Когда услышали, как на одной из машин начали взрываться снаряды, Бондарь подал знак немедленно отходить к оврагу, к своим возам. Теперь, опомнившись от боевого азарта, словно вырвавшись из огромной тучи сплошного горького дыма, каждый оглядывался на окружающий его мир, поворачивался к нему лицом и замечал, как он прекрасен, этот мир, и вспоминал о тех, кто шел рядом...
Дмитрий увидел на косогоре лежащую недвижимо серую фигуру. Что было силы побежал, задыхаясь, к ней.
Сергей лежал в той же борозде, где его оставил Дмитрий несколько минут назад. Серела его кепка, серела фуфайка, чуть более светлые, чем сухой, выбеленный ветром суглинок. Юноша лежал, уткнувшись лицом в землю, будто не слыша, что бой уже затих, и выжидал, когда можно будет перебежать.
Дмитрий с разбегу упал около него.
Сергей держал правой рукой автомат, а левую выбросил вперед, впившись пальцами в землю. Казалось, он вот-вот поднимется и пойдет. Только пожелтевшее его лицо, только темное пятно на пахоте, к которой он припал щекой, говорили о другом... Дмитрий, стоя на коленях, поднял тело Сергея перед собой, встал и пошел полем в сторону оврага, к возам. На его большие истоптанные сапоги капала кровь и скатывалась малыми комочками пыли на землю.
Навстречу шла, почти бежала, в ужасе закрывая лицо руками, Оксана.

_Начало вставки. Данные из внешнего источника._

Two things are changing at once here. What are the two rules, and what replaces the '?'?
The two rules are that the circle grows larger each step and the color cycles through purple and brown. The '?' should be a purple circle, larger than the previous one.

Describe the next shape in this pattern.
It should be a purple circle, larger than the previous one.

6Сергея похоронили на опушке леса, под молодыми березами. Яму вырыли неглубокую: торопились. Молча привалили землей обернутое в старую плащ-палатку тело.
Бондарь произнес:
— Мы потеряли дорогого товарища. Он только начинал жить и бороться. Не один оккупант отплатит нам своей кровью за его честную кровь!
— Не забудем, друзья, эту могилу под березами, пока будут биться наши сердца, — сказал Дмитрий.

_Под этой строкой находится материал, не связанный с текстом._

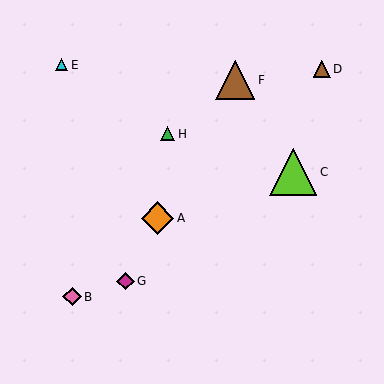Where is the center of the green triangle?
The center of the green triangle is at (168, 134).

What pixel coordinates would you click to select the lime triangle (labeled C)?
Click at (293, 172) to select the lime triangle C.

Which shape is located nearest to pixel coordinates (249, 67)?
The brown triangle (labeled F) at (235, 80) is nearest to that location.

Оксана стояла, прислонясь к березке, плакала и плакала.
Из белых березовых палок Лука сделал крест и поставил на могиле.
— Зачем это? Он ведь комсомолец! — запротестовал Дмитрий.
Лука не ответил. Постоял малость и еще глубже вогнал крест в землю.
Оксана сидела в бричке рядом с Дмитрием. Покачивалась, словно неживая, смотрела перед собой какими-то незрячими глазами. «Из-за меня он погиб, — обращалась сама к себе. — Если бы я не пришла в табор, ничего бы этого не было. Что же я наделала?»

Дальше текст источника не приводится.